The article, titled "Clinical Effect and Safety Profile of Pegzilarginase In Patients with Arginase 1 Deficiency," was lead authored by Dr. George Diaz, Division Chief of Medical Genetics in the Department of Genetics & Genomic Sciences at the Icahn School of Medicine at Mt. Sinai, New York, NY, and has been published in the July issue of the Journal of Inherited Metabolic Disease. The full publication can be accessed at https://onlinelibrary.wiley.com/doi/epdf/10.1002/jimd.12343.

"This trial is the first time clinical outcomes have been used to assess the impact of ARG1-D and provides critical information in our understanding of the disease burden and potential for its treatment," said Dr. Diaz. "Given the serious and progressive nature of this condition, understanding how to limit or even reverse the course of the disease has the potential to fundamentally alter how we treat ARG1-D and improve the lives of patients and their families."

The Phase 1/2 trial was designed to assess the safety and efficacy of pegzilarginase for the treatment of ARG1-D. These results represent data after only 20 doses of pegzilarginase. Key results from the study include:

* Pegzilarginase was well tolerated, and the rates of treatment-related adverse events decreased over time. Common treatment-related adverse events included hypersensitivity, vomiting, hyperammonemia, pruritus and abdominal pain. Serious treatment-related adverse events included hypersensitivity and hyperammonemia, which were infrequent, managed with standard treatment and did not lead to any patient discontinuations.

* All patients demonstrated a marked and sustained reduction in plasma arginine. By Dose 20, 13 of 14 (93%) patients had arginine levels <200 ?M and seven patients had arginine levels within the normal range (40-115 ?M). 200 ?M is the clinical goal level used at present, which is rarely achieved through currently available treatment options.
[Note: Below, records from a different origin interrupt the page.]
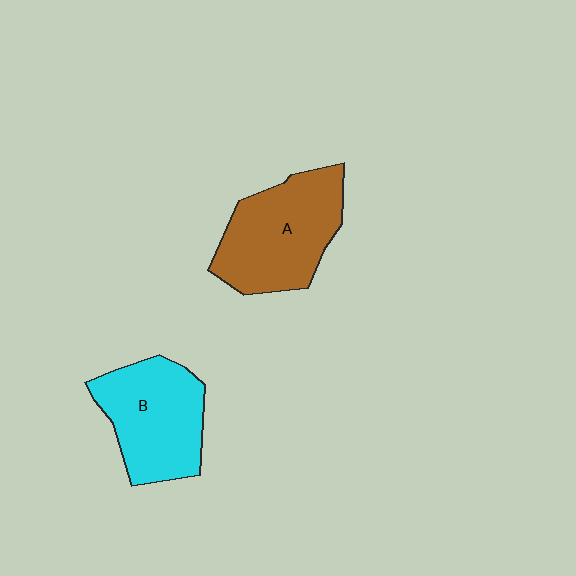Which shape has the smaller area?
Shape B (cyan).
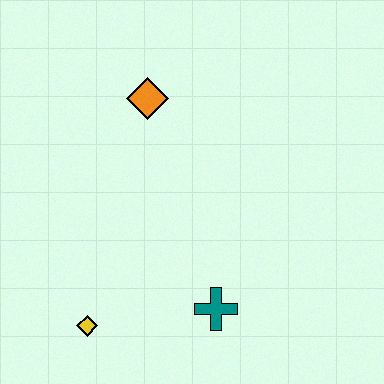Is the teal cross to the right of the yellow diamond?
Yes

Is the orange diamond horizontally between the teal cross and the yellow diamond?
Yes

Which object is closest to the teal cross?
The yellow diamond is closest to the teal cross.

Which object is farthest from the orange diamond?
The yellow diamond is farthest from the orange diamond.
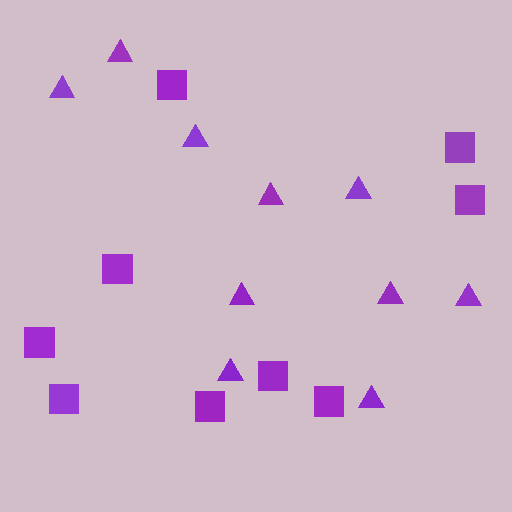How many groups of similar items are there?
There are 2 groups: one group of triangles (10) and one group of squares (9).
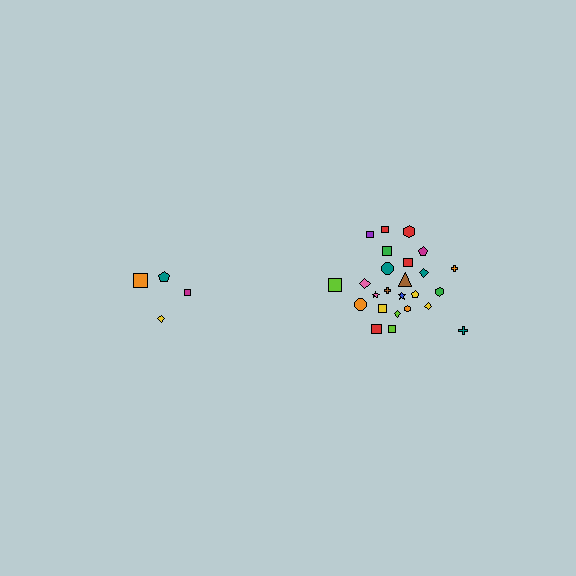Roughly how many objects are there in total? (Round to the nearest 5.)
Roughly 30 objects in total.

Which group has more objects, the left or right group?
The right group.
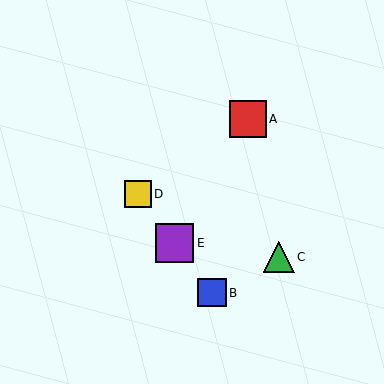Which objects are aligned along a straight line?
Objects B, D, E are aligned along a straight line.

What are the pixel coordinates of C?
Object C is at (279, 257).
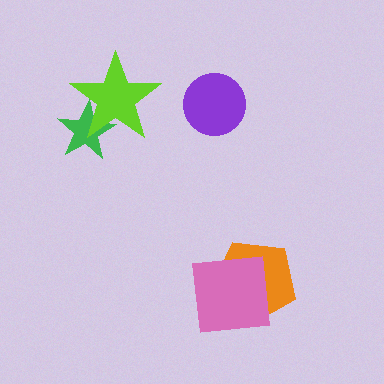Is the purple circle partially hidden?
No, no other shape covers it.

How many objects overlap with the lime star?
1 object overlaps with the lime star.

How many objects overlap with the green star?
1 object overlaps with the green star.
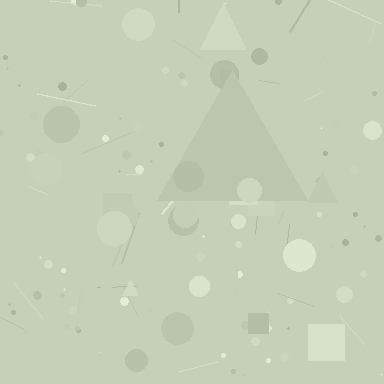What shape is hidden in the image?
A triangle is hidden in the image.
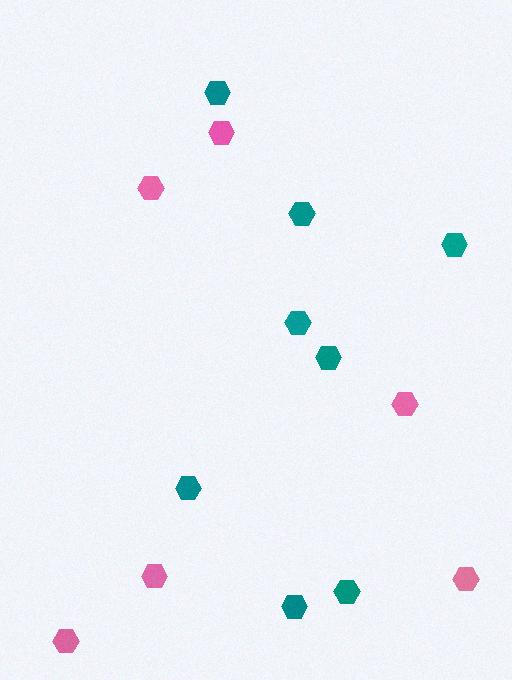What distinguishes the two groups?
There are 2 groups: one group of teal hexagons (8) and one group of pink hexagons (6).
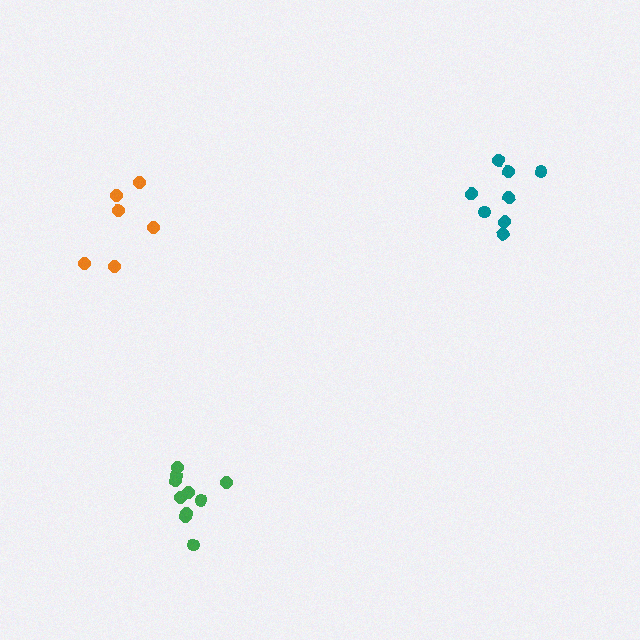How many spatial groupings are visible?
There are 3 spatial groupings.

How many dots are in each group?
Group 1: 6 dots, Group 2: 10 dots, Group 3: 8 dots (24 total).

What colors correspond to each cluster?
The clusters are colored: orange, green, teal.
* Eleven of 14 (79%) patients demonstrated improvements equal to or greater than the minimal clinically important difference (MCID) in one or more of three mobility assessments.

"People living with ARG1-D face an immense burden from their disease every day with mobility challenges, intellectual disability, and apprehension about disease progression and a shortened life. The publication of these results in a peer reviewed journal mark an important validation for this program and we are very pleased to see that 79% of patients treated with pegzilarginase showed evidence of clinical improvements," said Anthony G. Quinn, M.B. Ch.B., Ph.D., president and chief executive officer of Aeglea. "The very high clinical responder rate in this Phase 1/2 trial using these assessments similar to those in PEACE, our pivotal Phase 3 study, gives us high confidence in our clinical program and its potential to demonstrate the effectiveness of pegzilarginase as a treatment option for people living with ARG1-D."